The type of voltmeter provided in the design of the stabilizer, or rather, the type of scale used by this device. By itself, this voltmeter allows you to monitor the voltage — usually both at the input and at the output — which makes it easier to monitor the operation of the stabilizer. For this, two separate scales are most often provided, but there are also "single" voltmeters, with a switch to select between input and output voltage. And according to the type of scales, there are such options:

— Analogue. Analogue voltmeters are equipped with a traditional type scale — with graduations and an arrow printed on it. They are simpler and cheaper than digital ones, but less accurate — even in the thinnest devices, the error of indications can be 5-10 V only because of the peculiarities of reading information from such a scale. And in some inexpensive models, analogue voltmeters play the role of general indicators rather than precision instruments. At the same time, for most everyday tasks, such accuracy is quite enough.

— Digital. In such voltmeters, the role of the scale is played by a digital indicator, on which voltage values can be displayed with an accuracy of up to a volt — this is the main advantage of this option over the analogue one. Of the shortcomings, it is worth noting the complexity and rather high cost of digital pointers. In addition, such high accuracy can be critical in the professional field, but in every...day life it is not always required. Accordingly, in low-cost low-power stabilizers, a digital voltmeter is often more of a marketing ploy than a real need.
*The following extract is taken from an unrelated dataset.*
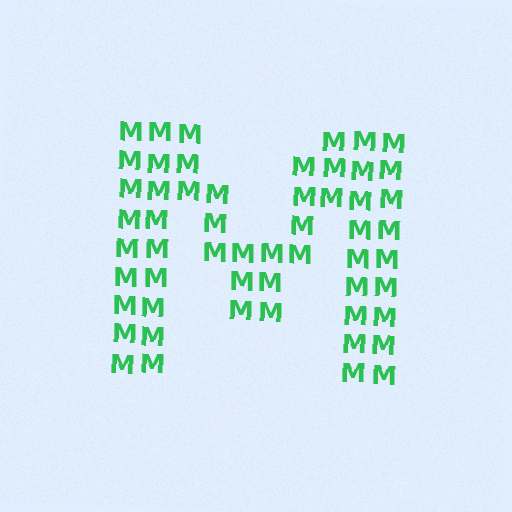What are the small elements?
The small elements are letter M's.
The number of standard 230 V sockets provided in the stabilizer. Note that such sockets are not suitable for devices that require grounding (see below).

The number of sockets for 230 V with grounding provided in the design of the stabilizer.
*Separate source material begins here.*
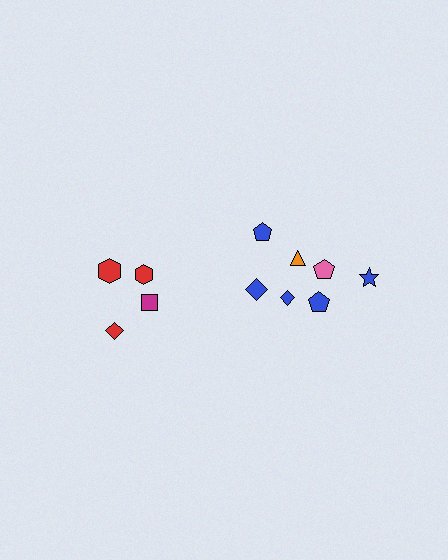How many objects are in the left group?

Some electrical appliances, such as refrigerators and washing/dishwashers, must be grounded when connected. This point should not be ignored — there is a risk of a serious electric shock. Accordingly, the number of sockets with grounding corresponds to the maximum number of such devices that can be simultaneously connected to the stabilizer without the use of splitters. At the same time, ungrounded devices can also be connected to such sockets.

The ability to use a stabilizer to protect communication lines using RJ-11 or RJ-45 connectors ; the first is usually used in telephone lines, the second — in wired computer networks, although other options are possible. Anyway, wired lines are also susceptible to interference and power surges, and network equipment can be quite sensitive to such troubles. Thus, some stabilizers are able to smooth out fluctuations also on communication lines.

Please note that RJ-11 and RJ-45 are not mutually compatible. Therefore, when buying a model with this function, it is necessary to clarify what connectors it is designed for — otherwise adapters may be needed, and in the worst case, the device will be completely useless.